Wat een dwangstoornis is
Iemand met een dwangstoornis heeft last van terugkerende obsessieve gedachten, waarbij er soms handelingen moeten worden uitgevoerd. Deze stoornis wordt ook wel een
obsessief-compulsieve stoornis of dwangneurose genoemd. Mensen die hieraan lijden beseffen dat de gedachten overdreven zijn, toch kunnen ze er niet mee stoppen. Gedachten kunnen over allerlei dingen gaan,, bijvoorbeeld angst voor besmetting (smetvrees), dat je een ander wat aandoet, rampzalige fouten maken, seks of godsdienst. De gedachten of handelingen worden gebruikt om angstgevoelens te onderdrukken. Dit is een vorm van vermijdingsgedrag en zal indien het niet wordt behandeld steeds erger worden.
Behandeling
Over het algemeen is een dwangstoornis goed te behandelen. Hoe sneller de behandeling start, hoe meer kans er op succes is. Behandeling richt zich vooral op het vermijdingsgedrag. Door de dwangmatige gedachten toe te laten of rituelen uit te voeren, vermijd je de angst. Door dit aan te pakken, werk je er aan om weer een normaal leven te kunnen leiden. Meestal wordt er gekozen voor psychotherapie of medicijnen, waarbij de voorkeur uitgaat naar psychotherapie. Samen met de therapeut bekijk je wat het beste voor jou is. Gedragstherapie staat hierbij centraal, waarbij je leert oefenen met situaties die jouw angst oproepen en je aanzetten tot dwang. Vaak worden deze twee vormen van therapie gecombineerd.

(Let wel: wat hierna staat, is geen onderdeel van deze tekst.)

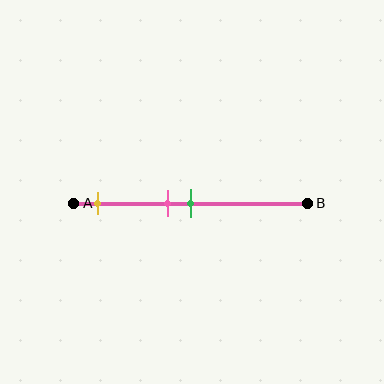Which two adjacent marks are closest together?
The pink and green marks are the closest adjacent pair.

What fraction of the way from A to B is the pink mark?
The pink mark is approximately 40% (0.4) of the way from A to B.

Het doorbreken van vermijdingsgedrag
Het is belangrijk dat je het vermijdingsgedrag, dus de dwang, leert te doorbreken. Dit staat centraal tijdens de behandeling. Tijdens cognitieve gedragstherapie leer je om de confrontatie met je angst aan te gaan. Je ondergaat de angst, waarbij je leert ermee om te gaan zonder je toevlucht te zoeken in het vermijdingsgedrag. Je wordt niet meteen in het diepe gegooid, omdat dat juist kan afschrikken. Dit wordt stapje voor stapje opgebouwd en in overleg met jou. Zo kun je beetje bij beetje wennen aan een moeilijke situatie, net zolang totdat de angst en dus de dwang afneemt.
Medicijnen
Medicijnen pakken het vermijdingsgedrag ook aan, omdat ze de angstgevoelens onderdrukken. De meeste medicijnen die er bij dwang worden gebruikt, zijn medicijnen tegen depressie. Deze medicijnen verminderen angst, waardoor ze geschikt kunnen zijn. In veel gevallen gaat een dwangstoornis samen met een depressie, dus heeft het medicijn een dubbele werking.

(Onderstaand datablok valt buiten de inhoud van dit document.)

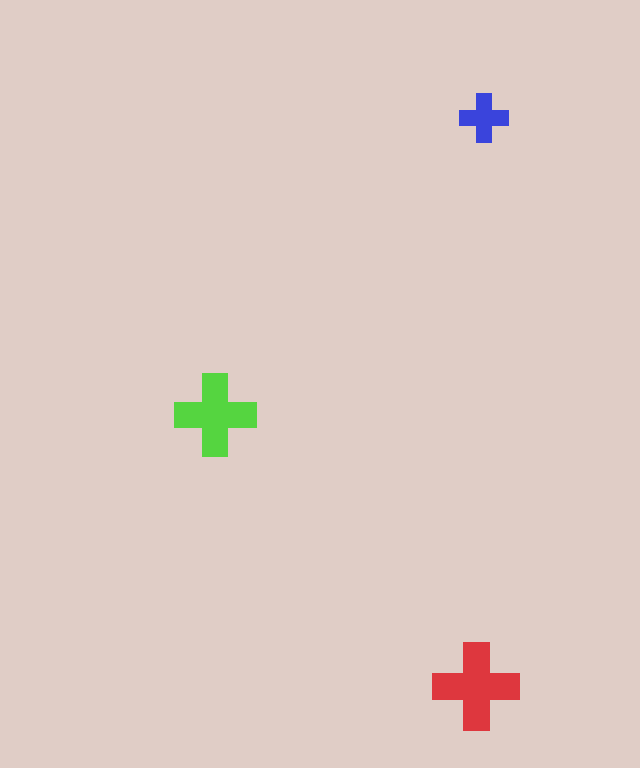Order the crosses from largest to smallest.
the red one, the lime one, the blue one.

Cognitieve gedragstherapie
Deze vorm van therapie is een soort gedachtenonderzoek. Het is een therapie waarbij gedragstherapie gecombineerd wordt met gesprekstherapie. Je bespreekt je dwang met een cognitief gedragstherapeut en geeft aan hoe je over jezelf denkt. Je geeft aan waar je precies bang voor bent en hoe je omgaat met momenten waarop de angst ontstaat. Welke gedachten komen er bij je op en welke handelingen ga je daardoor uitvoeren? Je gaat inzien dat de gedachten die je hebt niet kloppen.
Oefenen
Er wordt vanuit gegaan dat niet de gebeurtenissen zelf, dus de dwanggedachten, de oorzaak zijn van je problemen, maar de manier waarop iemand dingen bekijkt. Tijdens de gedragstherapie oefen je veel. Er wordt een situatie opgezocht waarin jij angst ervaart. Dit gebeurt heel geleidelijk, zodat je deze confrontatie aankunt. Meestal begin je eerst om bepaalde situaties in gedachten voor te stellen. Als dit goed gaat, ga je echte situaties oefenen. Op deze manier is een dwangstoornis goed aan te pakken.
Combinatie
Vaak wordt er gekozen voor cognitieve gedragstherapie omdat hiervoor een lichte voorkeur is. Soms wordt besloten dit in combinatie met medicijnen te doen. Door technieken die je tijdens de therapie leert, kun je leren om in het vervolg de dwang onder controle te houden. Er is altijd een kans op terugval, dan is het goed dat je technieken beheerst. Als er naast de dwang een depressie is ontstaan, wordt er meestal begonnen met antidepressiva.